Des esprits sentencieux affirment que "tout le monde sait" que dans le changement, "il y a des gagnants et des perdants". Eh bien, après guerre, la science pensait le contraire !
Le changement anti totalitaire
Kurt Lewin, un des fondateurs de la psycho sociologie,
voulait empêcher le retour du nazisme. Pour lui, sa cause était « le
changement dirigé », le changement imposé d’en haut. Il fallait procéder à
des changements « démocratiques » ou « planifiés ». Voici
ce qu’écrit un livre de cours (BOWDITCH, James L., BUONO, Anthony F., STEWART, Marcus
M., A Primer on Organizational Behavior , Wiley, 2008) : "Le
changement planifié peut partir de n’importe où dans l’organisation, mais, en
phase finale, il doit être pris en charge par la direction.
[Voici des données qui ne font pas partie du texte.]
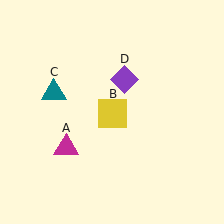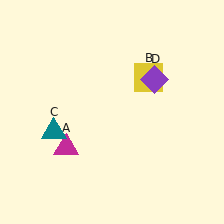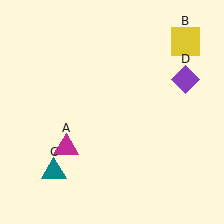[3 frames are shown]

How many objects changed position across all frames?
3 objects changed position: yellow square (object B), teal triangle (object C), purple diamond (object D).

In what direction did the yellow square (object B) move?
The yellow square (object B) moved up and to the right.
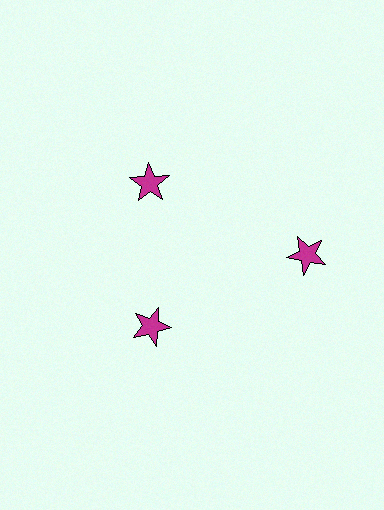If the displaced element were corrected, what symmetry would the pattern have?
It would have 3-fold rotational symmetry — the pattern would map onto itself every 120 degrees.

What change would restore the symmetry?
The symmetry would be restored by moving it inward, back onto the ring so that all 3 stars sit at equal angles and equal distance from the center.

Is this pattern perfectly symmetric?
No. The 3 magenta stars are arranged in a ring, but one element near the 3 o'clock position is pushed outward from the center, breaking the 3-fold rotational symmetry.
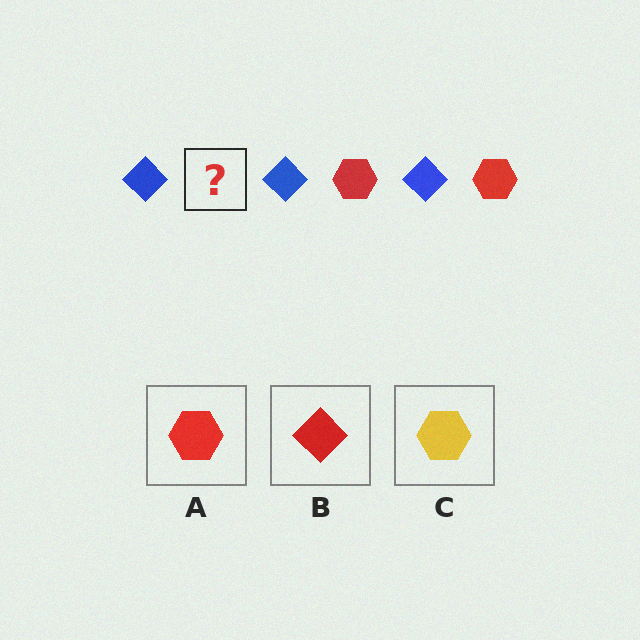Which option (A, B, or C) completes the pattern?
A.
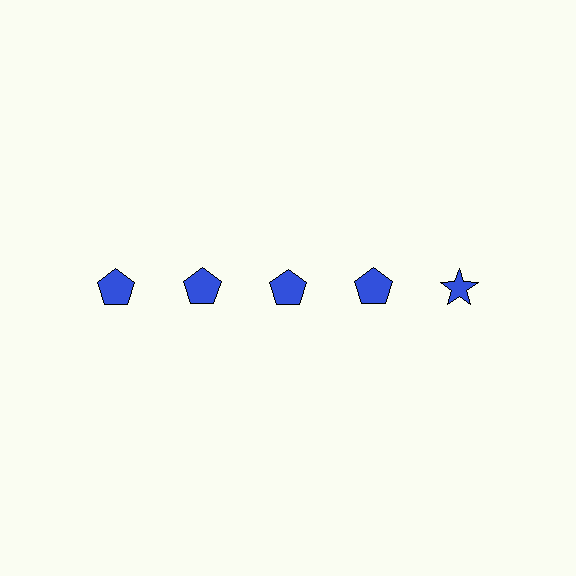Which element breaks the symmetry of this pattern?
The blue star in the top row, rightmost column breaks the symmetry. All other shapes are blue pentagons.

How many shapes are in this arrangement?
There are 5 shapes arranged in a grid pattern.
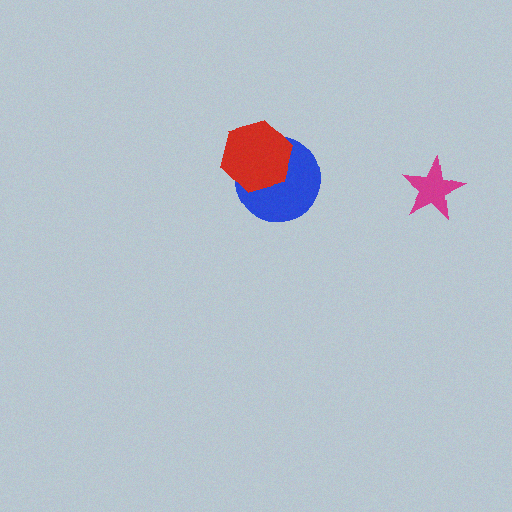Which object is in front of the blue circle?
The red hexagon is in front of the blue circle.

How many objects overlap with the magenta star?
0 objects overlap with the magenta star.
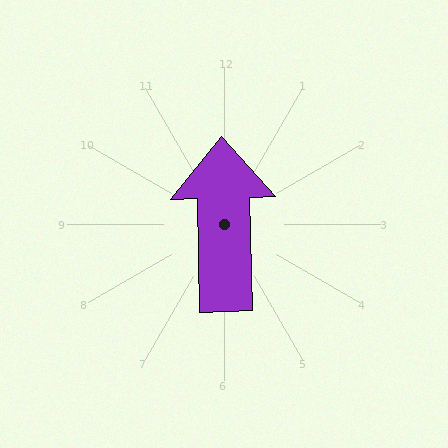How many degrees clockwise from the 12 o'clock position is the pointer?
Approximately 359 degrees.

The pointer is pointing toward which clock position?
Roughly 12 o'clock.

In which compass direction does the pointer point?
North.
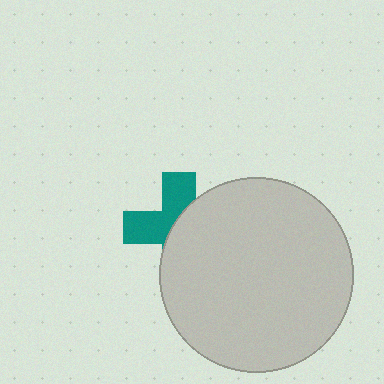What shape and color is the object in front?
The object in front is a light gray circle.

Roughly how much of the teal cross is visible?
About half of it is visible (roughly 46%).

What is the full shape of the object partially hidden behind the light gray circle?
The partially hidden object is a teal cross.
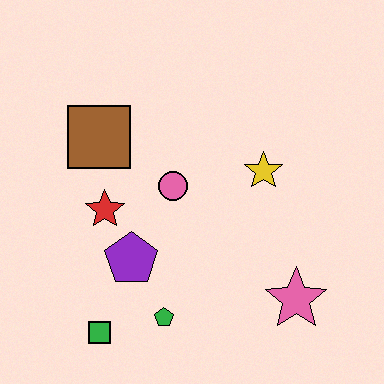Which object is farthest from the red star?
The pink star is farthest from the red star.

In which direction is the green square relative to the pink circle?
The green square is below the pink circle.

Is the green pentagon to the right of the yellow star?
No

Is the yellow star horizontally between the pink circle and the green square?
No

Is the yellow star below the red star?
No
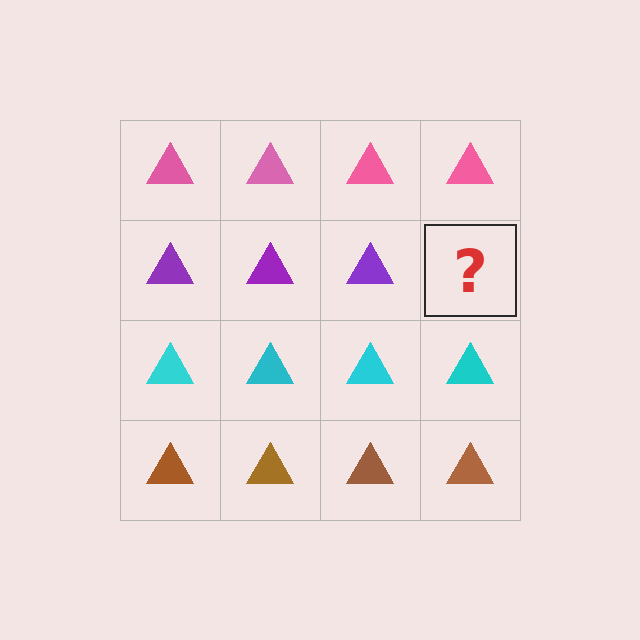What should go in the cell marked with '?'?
The missing cell should contain a purple triangle.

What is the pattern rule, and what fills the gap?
The rule is that each row has a consistent color. The gap should be filled with a purple triangle.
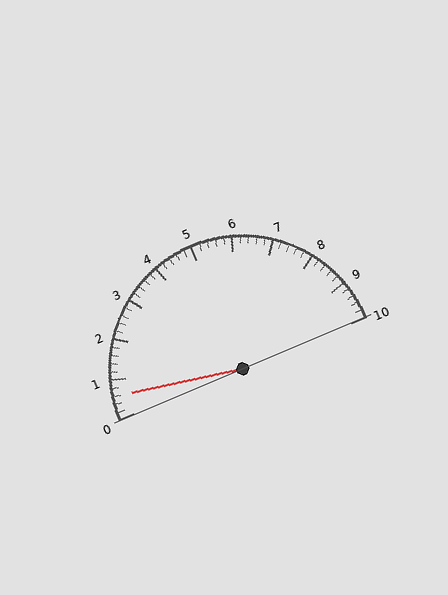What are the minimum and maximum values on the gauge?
The gauge ranges from 0 to 10.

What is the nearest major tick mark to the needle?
The nearest major tick mark is 1.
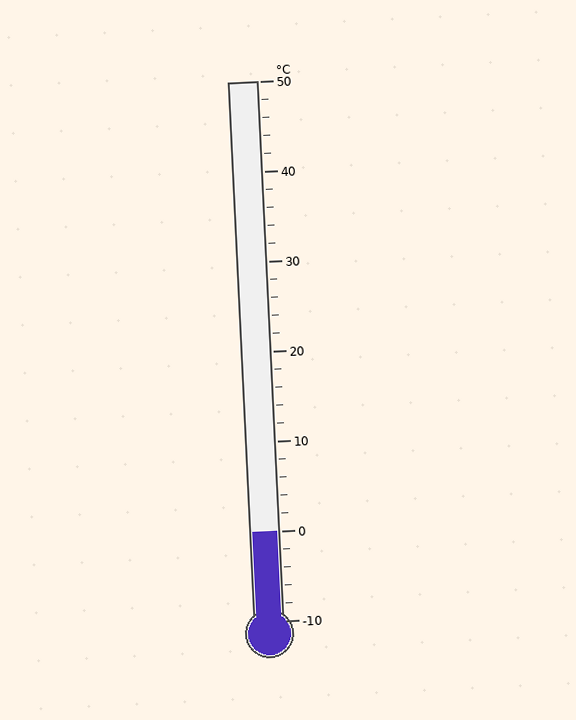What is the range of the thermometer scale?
The thermometer scale ranges from -10°C to 50°C.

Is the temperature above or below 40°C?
The temperature is below 40°C.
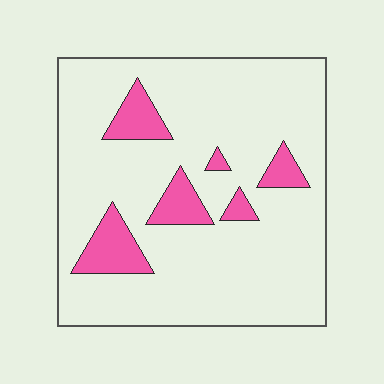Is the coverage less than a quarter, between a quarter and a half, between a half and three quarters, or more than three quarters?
Less than a quarter.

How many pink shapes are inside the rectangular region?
6.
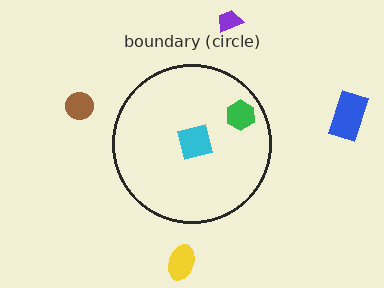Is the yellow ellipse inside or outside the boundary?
Outside.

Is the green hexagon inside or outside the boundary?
Inside.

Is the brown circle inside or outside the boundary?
Outside.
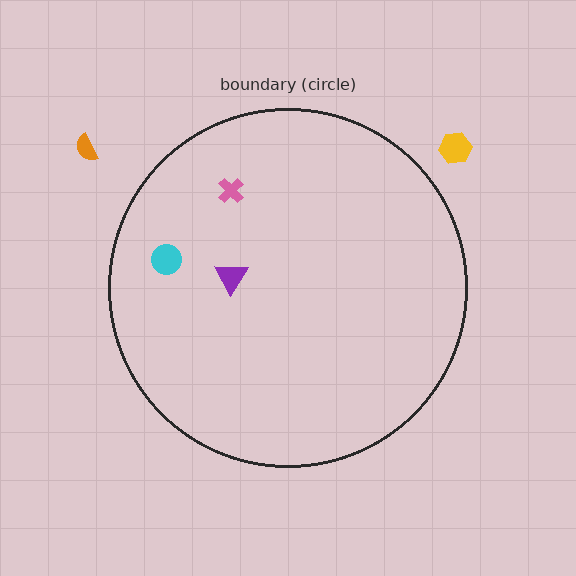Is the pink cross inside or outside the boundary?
Inside.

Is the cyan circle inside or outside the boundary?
Inside.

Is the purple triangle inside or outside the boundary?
Inside.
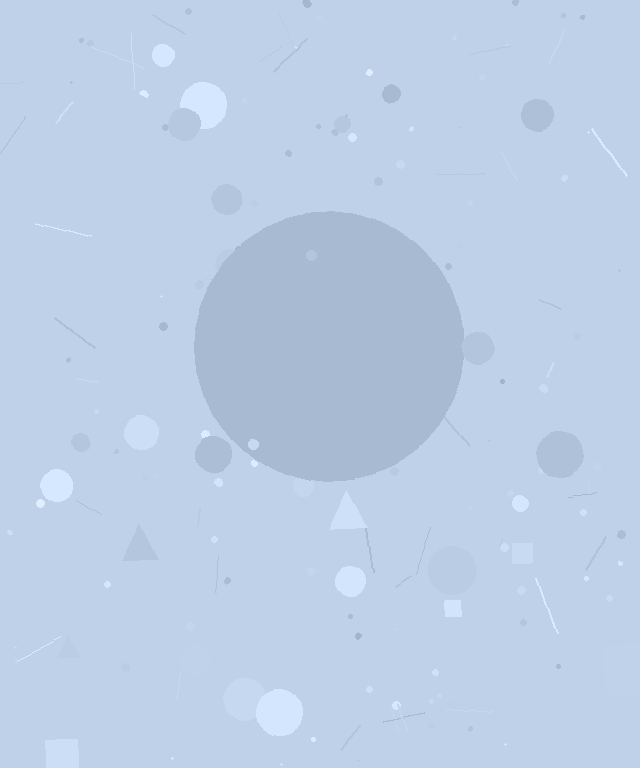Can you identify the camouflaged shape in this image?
The camouflaged shape is a circle.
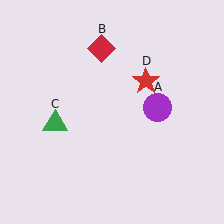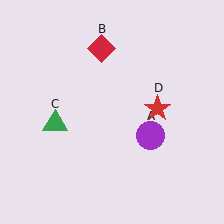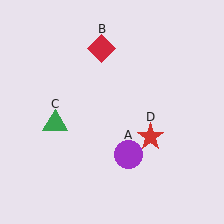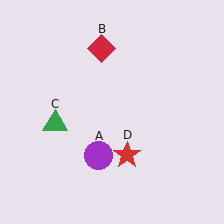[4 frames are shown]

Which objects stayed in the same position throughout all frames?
Red diamond (object B) and green triangle (object C) remained stationary.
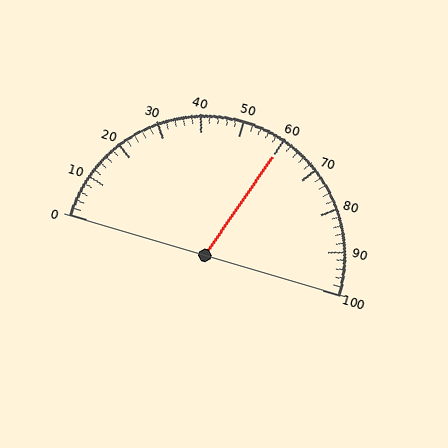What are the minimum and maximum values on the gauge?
The gauge ranges from 0 to 100.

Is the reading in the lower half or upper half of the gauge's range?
The reading is in the upper half of the range (0 to 100).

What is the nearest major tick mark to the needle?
The nearest major tick mark is 60.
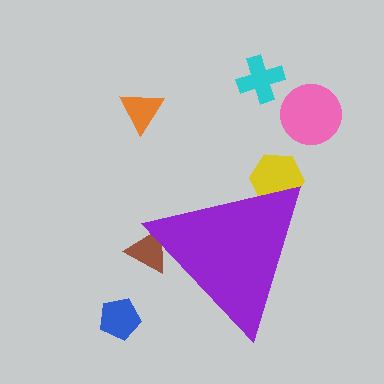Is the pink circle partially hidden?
No, the pink circle is fully visible.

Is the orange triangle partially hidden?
No, the orange triangle is fully visible.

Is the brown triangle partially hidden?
Yes, the brown triangle is partially hidden behind the purple triangle.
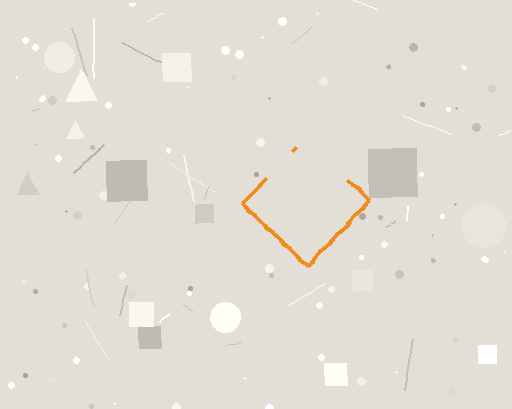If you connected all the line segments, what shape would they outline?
They would outline a diamond.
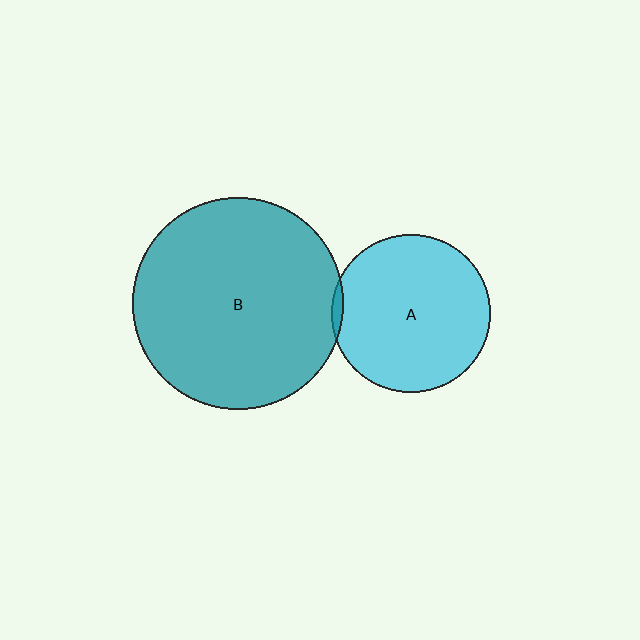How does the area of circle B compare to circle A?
Approximately 1.8 times.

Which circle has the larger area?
Circle B (teal).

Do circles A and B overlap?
Yes.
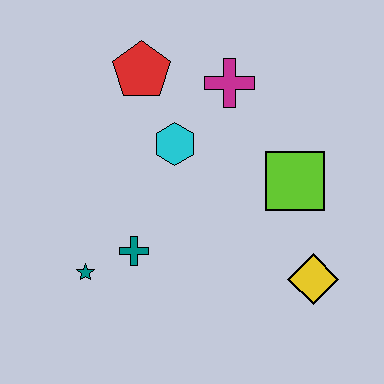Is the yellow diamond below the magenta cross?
Yes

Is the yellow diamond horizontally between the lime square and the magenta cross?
No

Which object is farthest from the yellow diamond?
The red pentagon is farthest from the yellow diamond.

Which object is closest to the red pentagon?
The cyan hexagon is closest to the red pentagon.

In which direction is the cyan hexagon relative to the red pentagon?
The cyan hexagon is below the red pentagon.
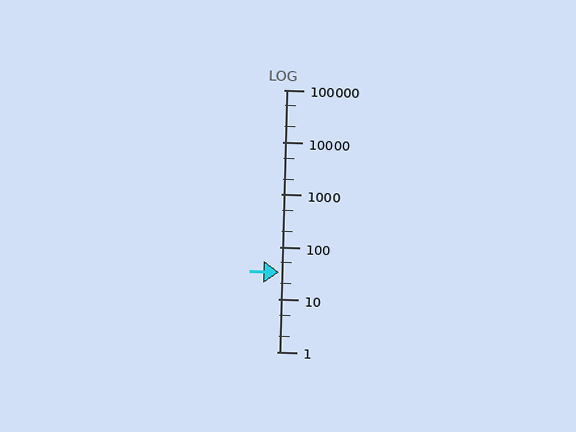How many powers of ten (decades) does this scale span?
The scale spans 5 decades, from 1 to 100000.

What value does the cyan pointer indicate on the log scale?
The pointer indicates approximately 33.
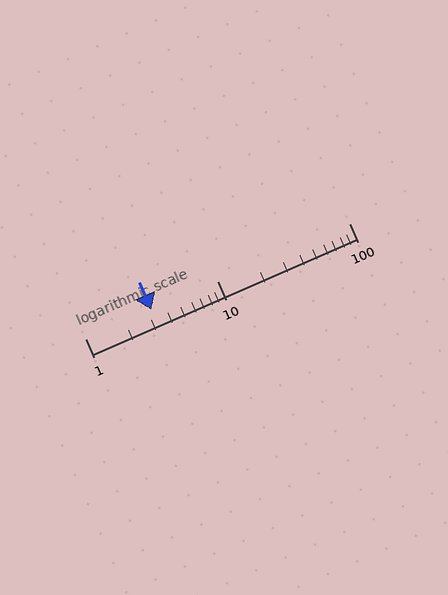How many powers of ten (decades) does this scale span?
The scale spans 2 decades, from 1 to 100.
Les stratèges du
changement et ceux qui le mettent en œuvre recherchent la participation et
l’engagement dans le changement en faisant un emploi étendu d’actions
spécifiques, identifiées grâce à l’expérience et à des études, ce qui réduit
les chances de résistance au changement et de perte de productivité associées
au changement dirigé (…) le changement planifié offre une démarche de gestion
de projet au processus du changement. Il cherche à créer les conditions qui
permettent aux gens de s’approprier le processus de changement, en identifiant
des parties prenantes clés et en les encourageant à participer à la fois dans
la conception et la mise en œuvre du changement."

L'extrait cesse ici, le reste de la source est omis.